# Short Ceiling - Help with screen size



## amallano (Jan 28, 2014)

Finishing my basement, and end up with a 13' x 20' room at the far side for my home theater. The 13' pinches to about 10' 6" for a 12" soffit. It is below my sunken Family Room. With a drop ceiling, I am going to be at approx. 7' ceiling height. I want to maximize the screen size and am looking at 104" - 108" wide (~120" diag) screens. I don't want to go the entire width I will be purchasing the Epson 5030UB projector setup at approx. 18' throw and mounted as close to the ceiling as possible. I have come to the realization that I cannot do a motorized screen due to the extra height for the case and drop down from the screen. Also because I will have a Paradigm CC-690 center which is 10" high and want a stand of some sort for it. Soooo, am I crazy on the screen size? Any suggestions? Below are 2 pics to represent things.


----------



## OKLAGMCRUISER (Jan 20, 2014)

pics didn't show up, but why not do a small build out and put your spkrs behind the screen to get the largest viewing area possible?


----------



## amallano (Jan 28, 2014)

sorry had an upload issue...see now...


----------



## NBPk402 (Feb 21, 2012)

I would forgo the stand and put the speaker on the ground and angle it up to the listener... By doing this you could lower the screen. The other option (I prefer if you have the space) would be to build out a false wall, and get an AT screen to put the center behind... By going this route you could actually put the speaker at ear level.


----------



## amallano (Jan 28, 2014)

Yup, was thinking about both. I found a stand that is only about 10" high and it has a tilting platform to angle the center speaker. I wouldn't go on the floor (just in case of water) and don't want to hide it behind a perforated screen (the Paradigm CC-690 looks awesome).

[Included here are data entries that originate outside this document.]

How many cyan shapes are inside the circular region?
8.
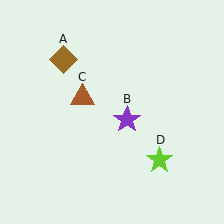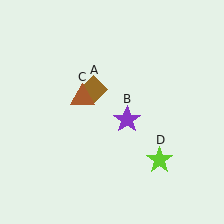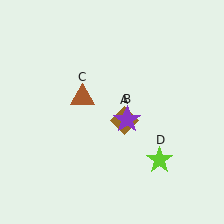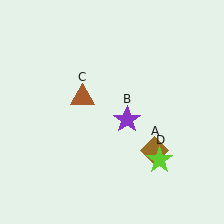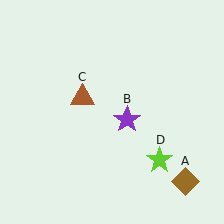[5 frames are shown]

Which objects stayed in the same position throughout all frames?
Purple star (object B) and brown triangle (object C) and lime star (object D) remained stationary.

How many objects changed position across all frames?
1 object changed position: brown diamond (object A).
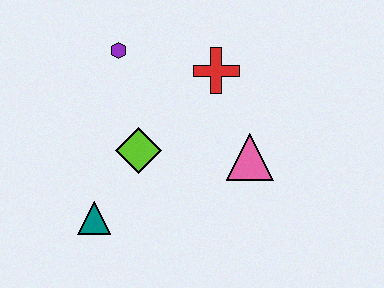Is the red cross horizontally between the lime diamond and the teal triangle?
No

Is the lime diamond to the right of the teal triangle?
Yes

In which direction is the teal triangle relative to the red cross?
The teal triangle is below the red cross.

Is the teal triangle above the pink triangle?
No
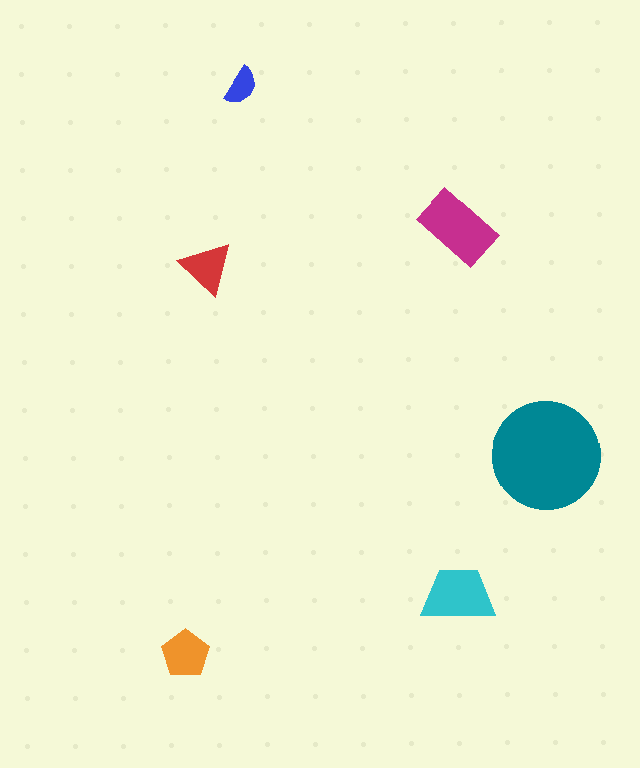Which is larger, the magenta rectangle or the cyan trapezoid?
The magenta rectangle.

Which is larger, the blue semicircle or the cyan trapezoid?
The cyan trapezoid.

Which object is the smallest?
The blue semicircle.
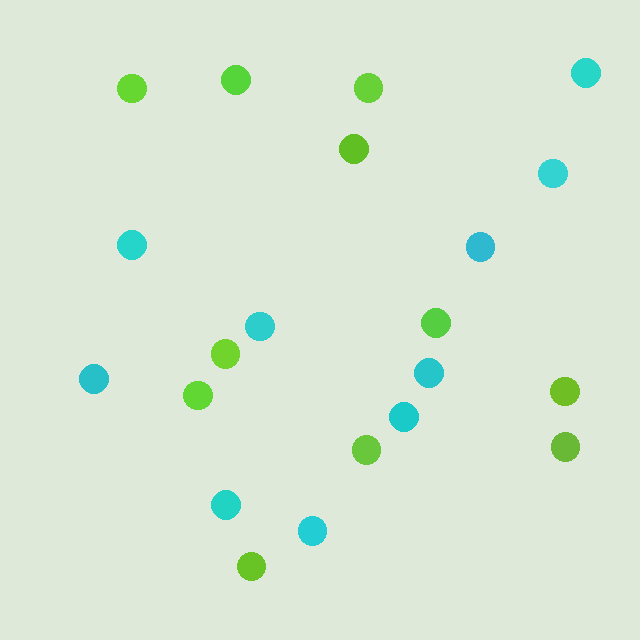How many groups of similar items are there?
There are 2 groups: one group of lime circles (11) and one group of cyan circles (10).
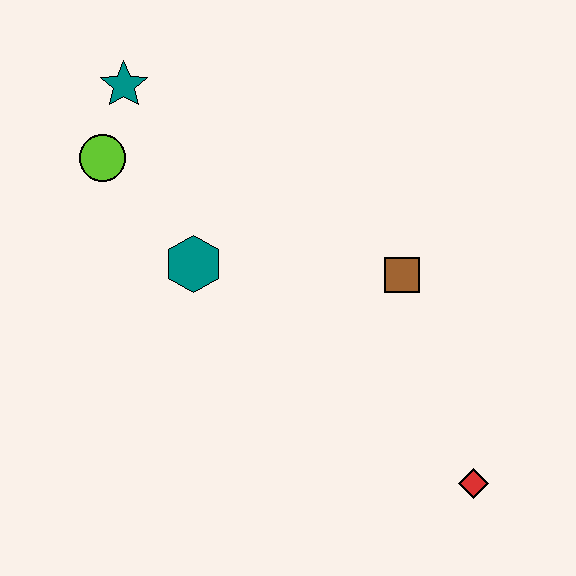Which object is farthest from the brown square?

My real question however is around the height of the ceiling. If the projector is mounted approx. 6-8" below ceiling height (7ft - 8" = 6ft 4in) and the screen is mounted from ceiling height (7ft to 2ft) will the projector be able to adjust to fill the screen properly? Here are the Epson 5030UB specs:

Zoom Ratio: 1.0 – 2.1 
Lens Shift: 
•Vertical: ±96.3
•Horizontal: ±47.1


----------



## NBPk402 (Feb 21, 2012)

According to their manual you will have no problem with the screen being at the top of the wall and the projector not being flush with the ceiling. Lens shift on the Epson gives a lot of adjustment as I recall from when I had my Epson 1080.


----------



## NBPk402 (Feb 21, 2012)

What i would be concerned with is reflection off of the ceiling with it being that close. Would it be possible to either paint the ceiling a dark color or maybe put some fabric that is dark on the ceiling (I am assuming you have a white or light colored ceiling) ? You would only need to do it for maybe 4 feet out from the wall.


----------



## amallano (Jan 28, 2014)

Ron, I will be installing black ceiling tiles as well as using a Black Diamond Slate screen from Screen Innovations which eats ambient light and limits reflection. Hopefully enough.


----------



## NBPk402 (Feb 21, 2012)

amallano said:


> Ron, I will be installing black ceiling tiles as well as using a Black Diamond Slate screen from Screen Innovations which eats ambient light and limits reflection. Hopefully enough.


You should be fine then... Post up some pics when you can of it. :T


----------